Rodrigo Resende é surfista profissional. Divide com Carlos Burle a condição de maior big rider do país. Nas horas vagas é o Dr. Resende, médico, clínico geral, atividade que não tem sobrado muito tempo para exercer.
Nos últimos meses têm sido muito mais o ‘Monstro’, apelido que conquistou pelo desempenho nas ondas grandes, performance que, além de algum dinheiro, resultado de quatro apoiadores, lhe traz mesmo é muito prazer.
Na última temporada Rodrigo passou boa parte do tempo na fria cidade de Santa Cruz, no norte da Califórnia, EUA. É lá que fica Maverick’s, onda entre as mais temidas do planeta. Enquanto seus pares se divertiam aguardando, no tropical inverno havaiano, a entrada de ondulações maiores, Rodrigo se fixou na baía de Half Moon, concentrado.

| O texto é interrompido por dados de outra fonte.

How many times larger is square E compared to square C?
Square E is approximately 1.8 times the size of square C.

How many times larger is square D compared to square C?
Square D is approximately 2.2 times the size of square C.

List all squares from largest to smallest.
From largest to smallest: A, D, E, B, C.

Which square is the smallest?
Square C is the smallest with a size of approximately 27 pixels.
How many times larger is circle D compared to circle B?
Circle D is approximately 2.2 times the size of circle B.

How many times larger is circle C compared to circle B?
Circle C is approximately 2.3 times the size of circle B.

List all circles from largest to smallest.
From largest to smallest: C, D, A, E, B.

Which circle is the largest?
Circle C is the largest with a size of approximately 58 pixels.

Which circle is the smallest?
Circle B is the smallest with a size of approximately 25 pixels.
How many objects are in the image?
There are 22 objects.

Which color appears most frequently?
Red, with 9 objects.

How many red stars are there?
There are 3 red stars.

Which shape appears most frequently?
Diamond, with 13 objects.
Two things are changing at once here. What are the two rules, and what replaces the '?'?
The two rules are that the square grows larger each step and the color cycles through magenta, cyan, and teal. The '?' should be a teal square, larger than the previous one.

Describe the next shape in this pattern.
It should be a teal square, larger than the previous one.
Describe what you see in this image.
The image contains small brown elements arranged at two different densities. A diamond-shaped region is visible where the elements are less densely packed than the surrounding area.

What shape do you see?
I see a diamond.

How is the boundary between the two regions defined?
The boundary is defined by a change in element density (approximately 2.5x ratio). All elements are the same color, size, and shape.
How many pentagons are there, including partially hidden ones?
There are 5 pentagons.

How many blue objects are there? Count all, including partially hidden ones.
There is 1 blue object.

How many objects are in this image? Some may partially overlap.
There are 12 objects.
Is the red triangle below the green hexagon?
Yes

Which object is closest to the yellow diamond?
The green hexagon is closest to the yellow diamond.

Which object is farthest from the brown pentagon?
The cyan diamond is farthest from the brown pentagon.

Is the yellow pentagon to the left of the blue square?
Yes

E valeu a pena. Pelo terceiro ano consecutivo Resende venceu o Big Trip, concurso que oferece a maior premiação individual do surfe nacional para o brasileiro que surfar a maior onda da temporada. Este ano foram 34 ondas e 12 atletas, um recorde que vem sendo batido a cada ano.

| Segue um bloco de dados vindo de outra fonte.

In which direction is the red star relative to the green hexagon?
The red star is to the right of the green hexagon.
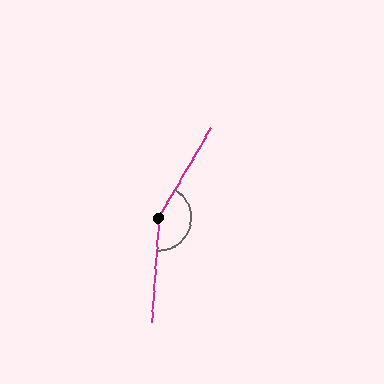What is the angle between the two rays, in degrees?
Approximately 154 degrees.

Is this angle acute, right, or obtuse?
It is obtuse.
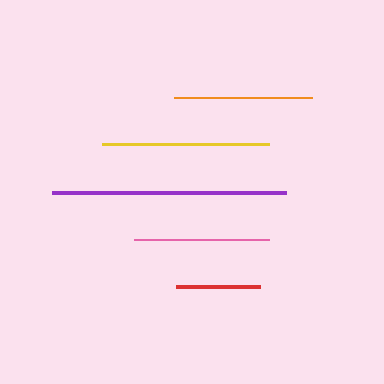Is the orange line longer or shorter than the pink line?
The orange and pink lines are approximately the same length (about 138 and 135 pixels).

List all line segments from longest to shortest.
From longest to shortest: purple, yellow, orange and pink (about equal), red.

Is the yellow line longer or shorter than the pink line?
The yellow line is longer than the pink line.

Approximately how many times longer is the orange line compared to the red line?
The orange line is approximately 1.6 times the length of the red line.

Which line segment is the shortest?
The red line is the shortest at approximately 85 pixels.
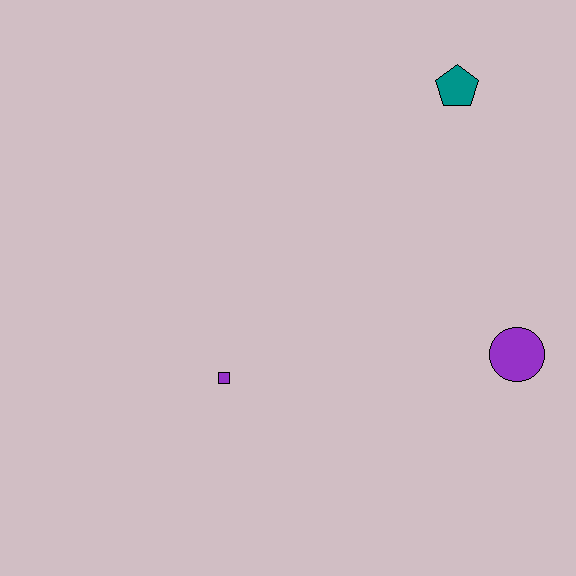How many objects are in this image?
There are 3 objects.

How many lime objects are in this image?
There are no lime objects.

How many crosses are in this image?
There are no crosses.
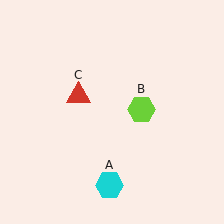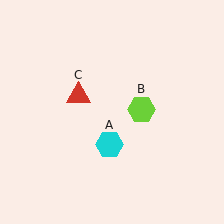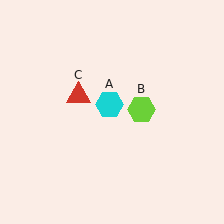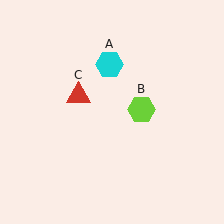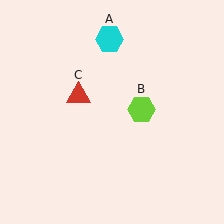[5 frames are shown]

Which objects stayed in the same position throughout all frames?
Lime hexagon (object B) and red triangle (object C) remained stationary.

Os dez juizes, todos surfistas, a maioria jornalistas envolvidos com o esporte, tiveram trabalho para fazer sua escolha. Muitas ondas competitivas na faixa dos 20 pés dificultou a decisão. Nomes como Pato, surfando um out-reef havaiano chamado Himalaia, Calunga e Stephan Figueiredo, em Waimea, que ficaram entre as ondas finalistas. Merecem menção, mas a decisão mais uma vez ficou entre Resende e Burle, e novamente em Maverick’s.
A distância a que as imagens foram captadas, e também um espumeiro da onda da frente na foto do Burle, dificultou uma medição mais precisa do tamanho das ondas finalistas. Recursos de computação sobrepondo as imagens no telão foram utilizados para facilitar a decisão dos juizes.

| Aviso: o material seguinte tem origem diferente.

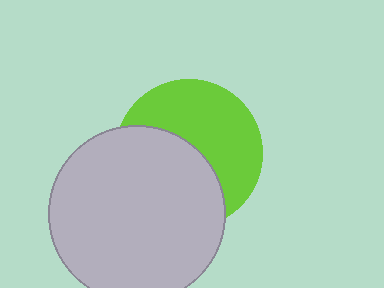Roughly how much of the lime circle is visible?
About half of it is visible (roughly 52%).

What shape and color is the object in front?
The object in front is a light gray circle.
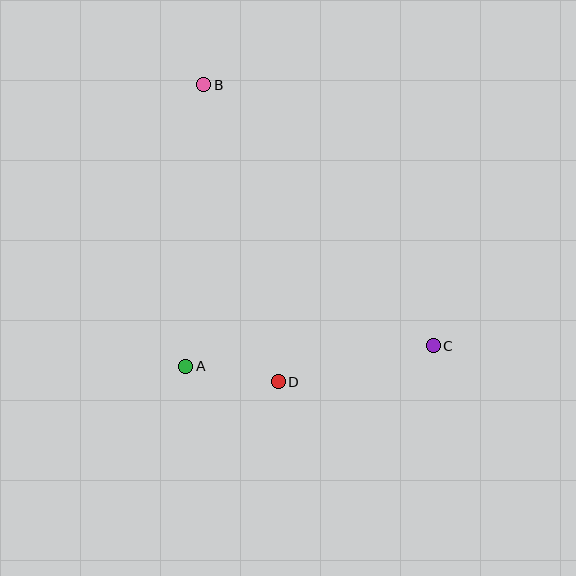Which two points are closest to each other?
Points A and D are closest to each other.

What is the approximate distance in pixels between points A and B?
The distance between A and B is approximately 282 pixels.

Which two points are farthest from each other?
Points B and C are farthest from each other.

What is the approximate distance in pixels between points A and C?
The distance between A and C is approximately 248 pixels.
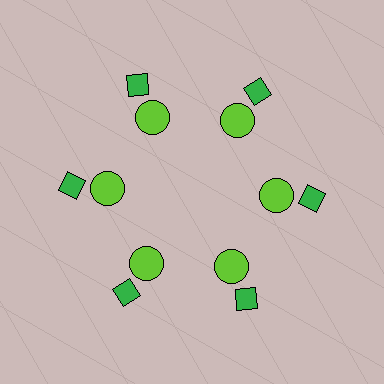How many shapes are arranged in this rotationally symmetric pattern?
There are 12 shapes, arranged in 6 groups of 2.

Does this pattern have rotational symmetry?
Yes, this pattern has 6-fold rotational symmetry. It looks the same after rotating 60 degrees around the center.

Depois de algumas considerações, um consenso, de que ambas as ondas tinham mais que 20 pés, uma unanimidade: a do Rodrigo era maior. Ele faturou os R$ 30 mil do prêmio e o fotógrado Darrack Bourke, que fez o registro R$ 5 mil. Burle por sua vez ganhou uma passagem para a África do Sul.
Rodrigo recebeu a notícia na noite de terça logo após a votação e comemorou como criança. Estava em Saquarema onde, há dois dias, surfava altas. Na manhã de ontem foi para Itaúna aproveitar mais um pouco o swell e terminou a sessão como paciente. Quebrou a quilha na canela e foi parar no hospital, onde levou dezenas de pontos. Mas nada grave, muito antes da festa de premiação, no fim de junho, estará recuperado.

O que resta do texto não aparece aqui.